SDR is used to treat severe spasticity of the lower limbs that causes problems with mobility or positioning. SDR is used when less invasive treatments are unable to control spasticity adequately.
SDR is performed under general anaesthesia, the procedure lasting about 4 hours. The base of the spinal cord is exposed and nerve roots are stimulated electrically. Those that create abnormal responses are cut. Around 25-50% of all tested roots are cut away.
A week's recovery in the hospital is usually required beginning with strict bed rest, a catheter, and intravenous drip for fluid and pain medication. Gentle physical therapy should be begun after 1-2 days leading up to more vigorous activity. A 3-4 week recovery at home will normally be required before returning to normal activities.
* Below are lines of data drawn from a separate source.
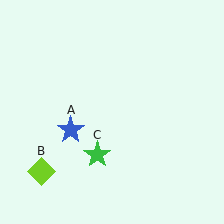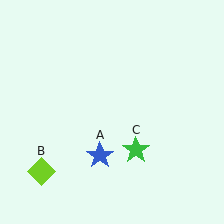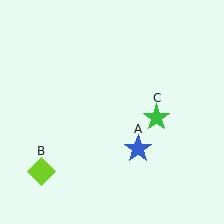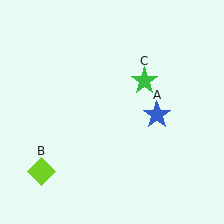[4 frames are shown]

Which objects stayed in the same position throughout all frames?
Lime diamond (object B) remained stationary.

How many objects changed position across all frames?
2 objects changed position: blue star (object A), green star (object C).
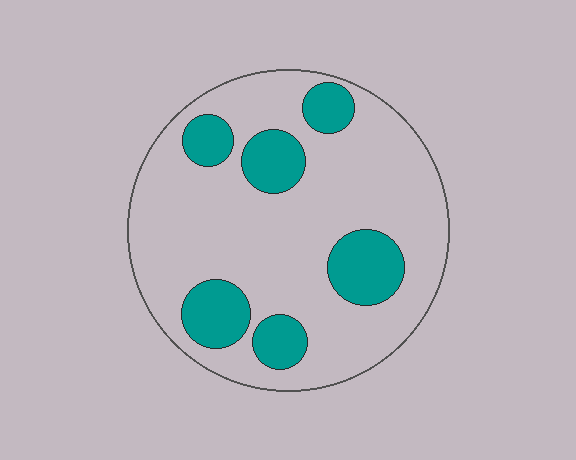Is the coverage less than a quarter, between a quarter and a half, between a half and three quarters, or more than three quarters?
Less than a quarter.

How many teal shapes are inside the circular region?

In the weeks following surgery pain, fatigue and changes
in sleep and bladder or bowel function may occur. Long-term complications can
include low back pain, spine curvature and hip displacement. Although these
may be reduced by appropriate physical therapy.
The extent of functional improvement after SDR varies from patient to patient.
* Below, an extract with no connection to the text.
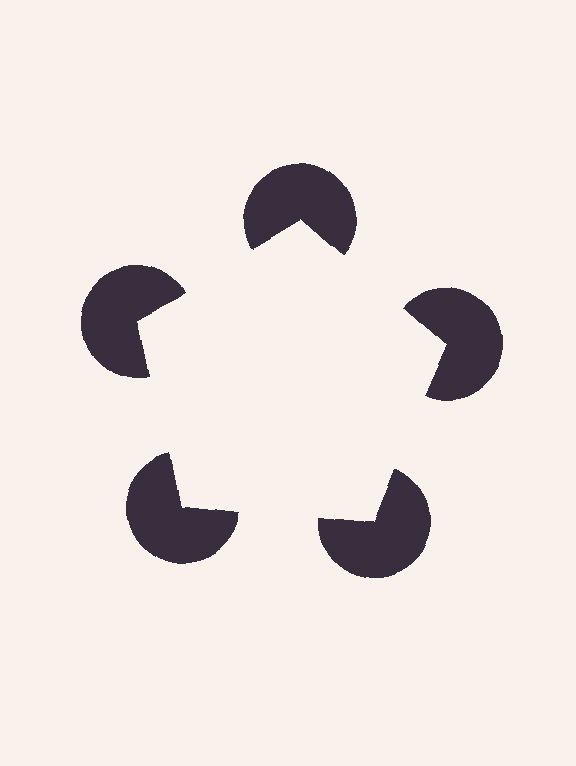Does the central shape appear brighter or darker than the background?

Factors include the pre-operative function, underlying strength and balance,
undertaking regular physical therapy and the patient's motivation during the
rehabilitation process.
Orthopaedic Surgery
Orthopaedic surgery targets the muscle, tendon or bone in a spastic limb. The goals of surgery may include reducing spasticity, increasing range of movement, improving access for hygiene or reducing pain.
Contractured Release
In this procedure, the tendon of a contractured muscle is cut either partially or completely. The joint is then positioned at a more normal angle, and a cast is applied. Re-growth of the tendon in this new position occurs over several weeks. A series of casts may be used to gradually extend the joint as it mends. Following cast removal, physical therapy is used to strengthen the muscles and improve range of movement.
Tendon Transfer
A tendon transfer moves the attachment point of a spastic muscle. When the tendon is transferred to a different place, the muscle can no longer pull the joint into an abnormal position. In some situations, the transfer allows improved function. In others, the joint retains passive but not active function. Ankle balancing procedures are among the most effective uses of this type of surgery.
Osteotomy
Involves a small portion of the bone being cut away. The bone is then repositioned in a way that allows a more natural position to be adopted as the bone heals. It is most likely to be used where the spasticity is unlikely to respond to less invasive treatments.
Arthrodesis
Arthrodesis is a fusing together of
bones that normally move separately. This fusion limits the ability of a spastic
muscle to pull the joint into an abnormal position. Arthrodesis are use most
often
to correct spasticity in the bones in the ankle and foot.
What is the right treatment for me?
Always follow the guidance of the medical team you are under. Ask about any aspects of your treatment you are unclear about and seek advice immediately if symptoms change or worsen. You may wish to print out these pages and discuss the treatment options listed here with your physician.